Ohio Gov. Mike DeWine on Monday signed a bill that will allow school staff to carry guns on campus after 24 hours of training with a weapon.
The legislation, House Bill 99, will let school districts decide if they want school employees, including teachers, to be able to carry a firearm in the school after completing 24 hours of training.
Prior to DeWine’s signing of the bill, the state required 700 hours of training before school personnel could be armed while on campus.
That amount of training was set by the Ohio Supreme Court in a ruling last year, which said that if a person employed by a school wanted to carry a gun, they would have to have as many hours of training as police officers were required to have — 700 hours.
“Those 700 hours of training are intended to broadly train law enforcement,” DeWine said during a news briefing Monday. “The vast majority of that training is not really relevant to a school safety, directly,” DeWine said.
The governor noted that some of the 700 hours required for training a police officer are spent on patrolling streets, writing tickets and conducting investigations.
While the bill took on new urgency after the shootings at a Uvalde, Texas, elementary school, the legislation was first introduced in February 2021.
The Ohio Education Association and the Ohio Federation of Teachers issued a statement condemning the bill, saying it will not make schools safer.
“In the wake of the tragic school shooting in Uvalde, Texas, Ohio lawmakers are rushing to take action to address school safety concerns in our state. The Ohio Education Association and the Ohio Federation of Teachers want to be clear: House Bill 99 will make Ohio’s students less safe in their schools,” Scott DiMauro, president of the Ohio Education Association, and Melissa Cropper, president of the Ohio Federation of Teachers, said in a joint statement.

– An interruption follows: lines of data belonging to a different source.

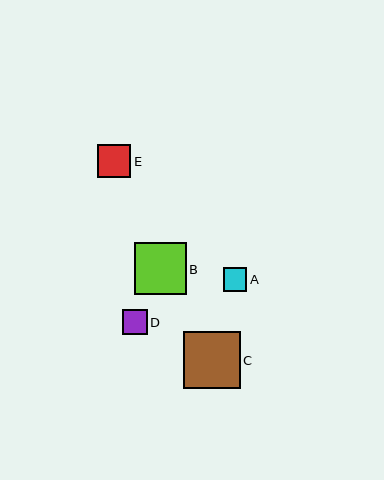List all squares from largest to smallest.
From largest to smallest: C, B, E, D, A.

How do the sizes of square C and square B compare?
Square C and square B are approximately the same size.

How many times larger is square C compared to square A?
Square C is approximately 2.4 times the size of square A.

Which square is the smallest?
Square A is the smallest with a size of approximately 23 pixels.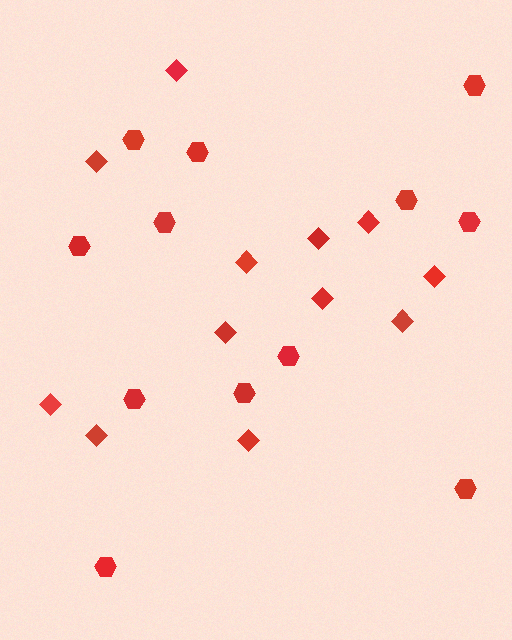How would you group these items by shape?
There are 2 groups: one group of hexagons (12) and one group of diamonds (12).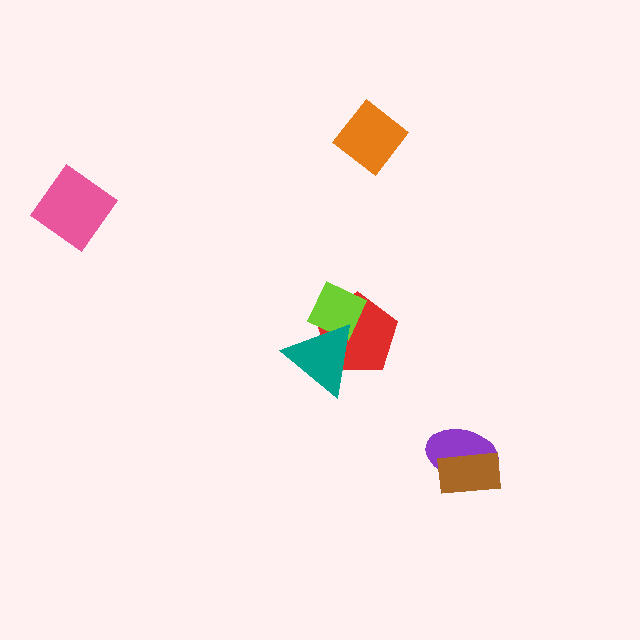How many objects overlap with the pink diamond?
0 objects overlap with the pink diamond.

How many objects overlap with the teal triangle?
2 objects overlap with the teal triangle.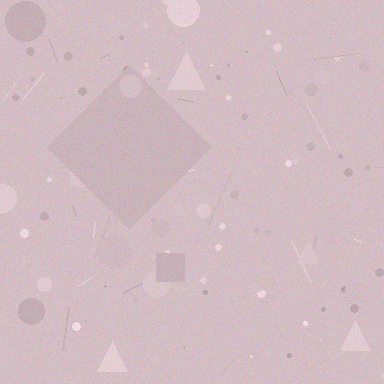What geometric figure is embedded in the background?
A diamond is embedded in the background.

House Bill 99 will allow local boards of education to decide whether they want school staff to carry firearms at all and how much training will be required.

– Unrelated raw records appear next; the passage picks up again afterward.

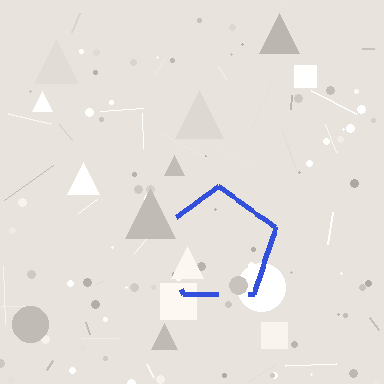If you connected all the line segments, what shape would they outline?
They would outline a pentagon.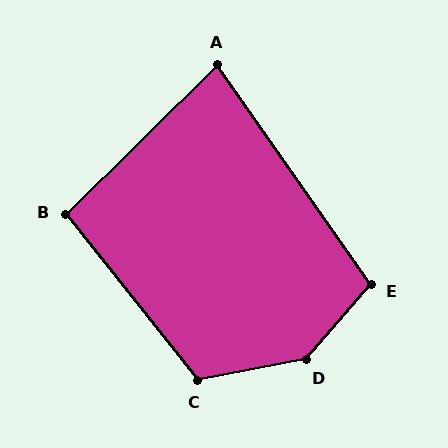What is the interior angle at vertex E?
Approximately 104 degrees (obtuse).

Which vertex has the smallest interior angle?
A, at approximately 81 degrees.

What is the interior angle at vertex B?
Approximately 96 degrees (obtuse).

State school districts are not required to allow staff to carry firearms under the law.
“In life we make choices, and we don’t always know what the outcome is going to be,” DeWine said at a news conference. “What this Legislature has done, I’ve done by signing it, is giving schools an option based on their particular circumstances to make the best decision they can make with the best information they have. That’s all any decision-maker can do.”
Several Democratic Ohio mayors joined together Monday to criticize the measure.
“I feel like a putz for believing him,” Toledo Mayor Wade Kapszukiewicz told USA Today of DeWine’s promise to “do something” about gun violence. “He did something, alright. He gave in like a coward, and he made the problem worse.”